New pipeline construction is vital for this region because the Marcellus shale can provide cheap gas to the region, but there are not enough pipelines to transport it to market. New Jersey’s natural gas supply is especially vulnerable to cold snaps. At the start of 2018, when the bomb cyclone hit the region, natural gas prices spiked due to the high demand from consumers. Not having the proper infrastructure to meet demand, the price skyrocketed 3,000% for New Jersey’s natural gas market!
Pipelines and LNG in the West
The Jordan Cove LNG terminal and Pacific connector gas pipeline are proposed projects in Oregon. The 229-mile pipeline is designed to transport natural gas from Malin, Oregon, the site of a line junction, to the LNG terminal in Coos Bay for export to Asia and Pacific rim countries. The project was originally planned to be an import facility before the shale revolution. Now, the project has been reversed to allow for export. The LNG storage capacity is 320,000 cubic meters with two 160,000 cubic meter containment tanks. The liquefaction capacity is 7.8 million metric tons per year.
Shale Gas Revolution Continues
The outlook for the shale gas industry is strong and will continue to grow at a quick pace. According to Kevin Petak et. Al.
Shale gas production growth is forecast to be robust, motivating the development of new natural gas infrastructure. In fact, onshore shale plays should account for two-thirds of all North American gas production by 2020, growing to nearly 75 percent by 2035. A substantial portion of that new natural gas production will continue to contain relatively high liquids contents. Associated gas production from oil wells could reach as high as 19 billion cubic feet per day by 2035, which would represent an increase of 2.6 billion cubic feet per day.
As indicated by the PennEast Pipeline, the East Coast is due for more investment in natural gas gathering and transmission lines out of the Marcellus shale. The Atlantic Sunrise pipeline, which was given the green light by FERC in February 2017, is currently in the final phases of construction. Full service is expected by mid-year 2018. The preliminary project design included a total of 183 miles of new greenfield pipe, two pipeline loops totaling about 12 miles, 2.5 miles of existing pipeline replacement, two new compressor facilities in Pennsylvania, and other facility additions or modifications in five states (Pennsylvania, Maryland, Virginia, North Carolina, South Carolina). The pipeline cost around $3 billion to construct and once operational, will transport 1.7 billion cubic feet of natural gas per day though the region.
Funding and Expenses
Assets in the midstream sector are essentially divided into two: national and local. The local are the gas gathering systems and processing. The national are distribution systems which send the product to market. Funding the local and national segments, according to a report by Deloitte, “midstream companies depend heavily on external capital, as they distribute much of the cash flow they generate to investors. Since 2008, more than 95 percent of the sector’s capex and acquisitions have been funded through equity and debt.”

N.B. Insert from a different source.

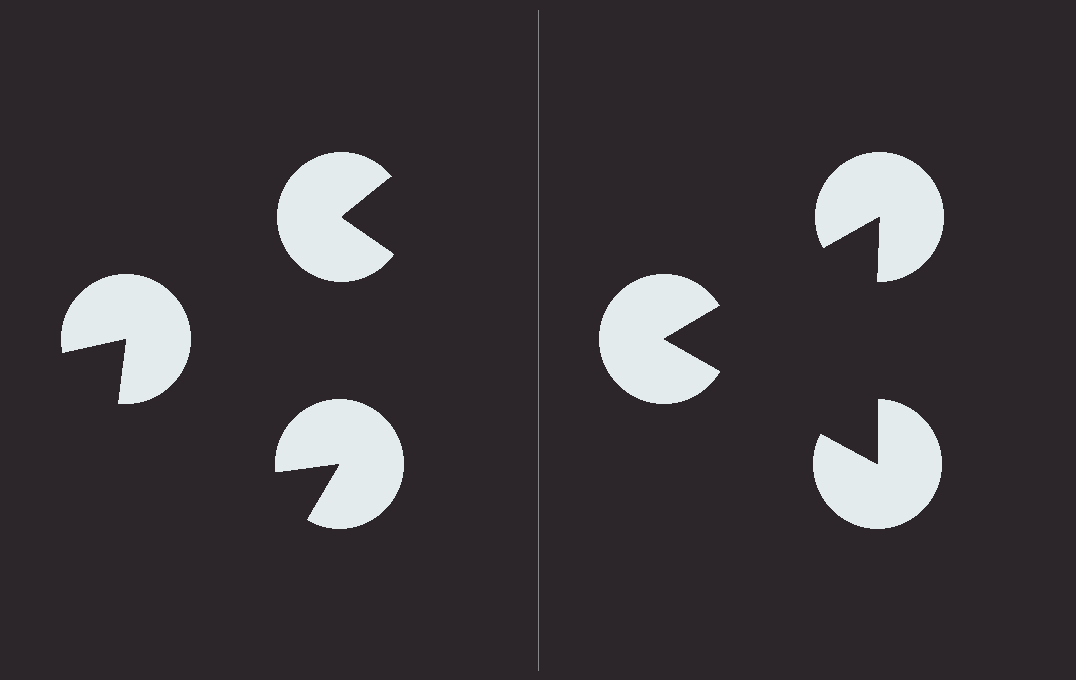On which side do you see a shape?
An illusory triangle appears on the right side. On the left side the wedge cuts are rotated, so no coherent shape forms.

Since most of the operating cash flow goes to payout dividends, midstream companies must seek private funding and exploration and production build-outs to kick start pipeline projects. In the build-out scenario, once assets start to produce, the owner company searches for a midstream buyer to take over.
Midstream 2020 and Beyond
Midstream is poised to grow and mature over the next 20 years. Midstream companies have the opportunity to play a larger role in managing production as production and transport processes start to become more automated and more accurate with the further implementation of digital oilfield technologies.

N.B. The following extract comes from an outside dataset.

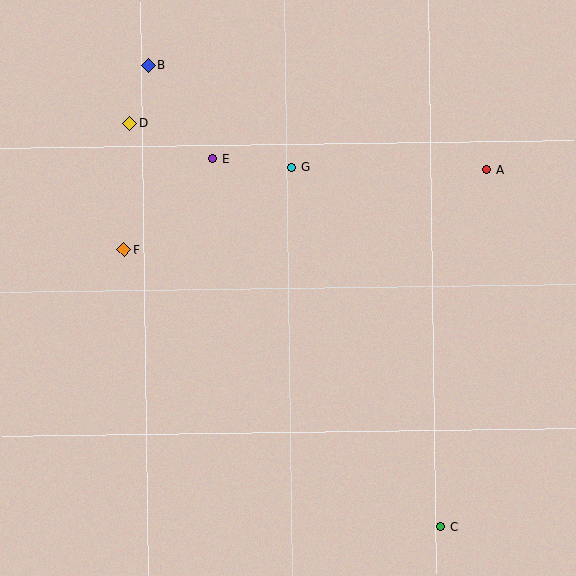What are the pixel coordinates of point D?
Point D is at (130, 123).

The midstream sector plays a crucial role in making the U.S. a major hydrocarbon exporting country as well as keeping associated production costs down. Perhaps the most important job the midstream sector does is making the U.S. competitive by providing an expansive network of affordable, clean power to the country. Having a strong power grid in place with affordable prices is what is able to drive the U.S. economy forward and empower industrial competitiveness at a global level.